2009 — The Roofline Model
-
Berkeley Roofline: An Insightful Visual Performance Model
A classic performance model that shows the balance between memory bandwidth and compute capacity. Very approachable for visualizing bottlenecks.

2016 — Early CNN Accelerators and ISA
-
MIT Eyeriss (ISCA ’16)
Introduces the Row-Stationary dataflow, a gentle entry point into how data movement dominates energy use.

-
Cambricon ISA (ISCA ’16)
A domain-specific instruction set for neural networks, showing how hardware/software co-design starts at the ISA level.
![]()
-
A Systematic Approach to Blocking CNNs (2016, arXiv)
Explains how simple loop blocking can drastically reduce DRAM traffic. Clear diagrams make it easy to follow.

-
Cambricon-X (MICRO ’16)
Shows how sparsity can be used to cut down unnecessary operations and memory use.
![]()
2017 — Google’s TPU
-
In-Datacenter Performance Analysis of a TPU (ISCA ’17)
A real-world example of how Google built an inference ASIC. The paper is accessible and provides a concrete view of performance and memory limits.

2018 — Beyond Dense CNNs
-
Interstellar (ASPLOS ’20, preprint ’18)
Uses Halide’s scheduling language to describe different accelerator dataflows in a unified way. Helpful for beginners because it shows many designs side by side.

-
Cambricon-S (MICRO ’18)
Tackles the irregularity of sparse networks with a mix of software and hardware ideas.
![]()
2019 — Modeling Dataflow and Reuse
-
MAESTRO (MICRO ’19)
A tool that helps quantify reuse, buffer sizes, and bandwidth. A friendly starting point for understanding the notion of dataflow and mapping strategies.

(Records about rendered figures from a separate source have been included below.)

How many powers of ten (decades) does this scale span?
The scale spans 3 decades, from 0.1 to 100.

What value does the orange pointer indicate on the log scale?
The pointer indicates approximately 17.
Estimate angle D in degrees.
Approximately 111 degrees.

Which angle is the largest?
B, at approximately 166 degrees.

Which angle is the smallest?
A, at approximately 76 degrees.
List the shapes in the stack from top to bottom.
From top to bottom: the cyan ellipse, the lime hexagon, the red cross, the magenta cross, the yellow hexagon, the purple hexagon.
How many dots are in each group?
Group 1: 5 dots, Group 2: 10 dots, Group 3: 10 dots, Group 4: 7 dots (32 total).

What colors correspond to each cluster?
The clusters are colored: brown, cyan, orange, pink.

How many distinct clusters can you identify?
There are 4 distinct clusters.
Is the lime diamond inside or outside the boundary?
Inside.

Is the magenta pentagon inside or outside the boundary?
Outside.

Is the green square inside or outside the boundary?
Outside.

2021 — Mixed Precision and Mobile NPUs
-
Rethinking Floating Point Overheads (MLSys ’21)
Explains how mixed precision can be supported efficiently. Good for learning why hardware doesn’t always stick to one number format.

-
Samsung Reconfigurable NPU (ISCA ’21)
A commercial example: how Samsung built a flexible NPU for mobile devices.

-
Griffin (HPCA ’22, preprint ’21)
A clear explanation of how to handle both sparse and dense models efficiently.

2024 — Meta MTIA
-
Meta MTIA v2 (2024 blog)
Meta’s own custom accelerator for recommendation systems. The blog post format makes it approachable without too much jargon.

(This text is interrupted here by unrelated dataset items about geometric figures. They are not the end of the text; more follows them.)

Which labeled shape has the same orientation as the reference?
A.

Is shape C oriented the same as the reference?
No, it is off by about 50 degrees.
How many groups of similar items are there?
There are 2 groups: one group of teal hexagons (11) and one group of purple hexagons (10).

2025 — Extending Rooflines for ML Accelerators
-
How to Keep Pushing ML Accelerator Performance? Know Your Rooflines! (2025)
An updated look at the roofline model, now applied to modern ML accelerators, covering mixed precision and new memory technologies.

Closing Thoughts
This list isn’t meant to be a set of “must-reads,” but rather a collection of papers I personally enjoyed while building my own understanding of AI accelerators. It started as my own reading list, and over time I found that these works gave me both the theory and the real-world perspective—from the early Roofline model and dataflow representations all the way to modern ASICs like TPU, Samsung’s NPU, and Meta’s MTIA.
Looking back, I think these papers made it much easier for me to take my first steps with confidence. I hope that by sharing them, they can also serve as a gentle guide for anyone just beginning their own journey into the world of AI accelerators.



What a wonderful post! Thank you for organizing it so neatly. It helps a lot.
I’m so glad you found it helpful—thank you for your kind words!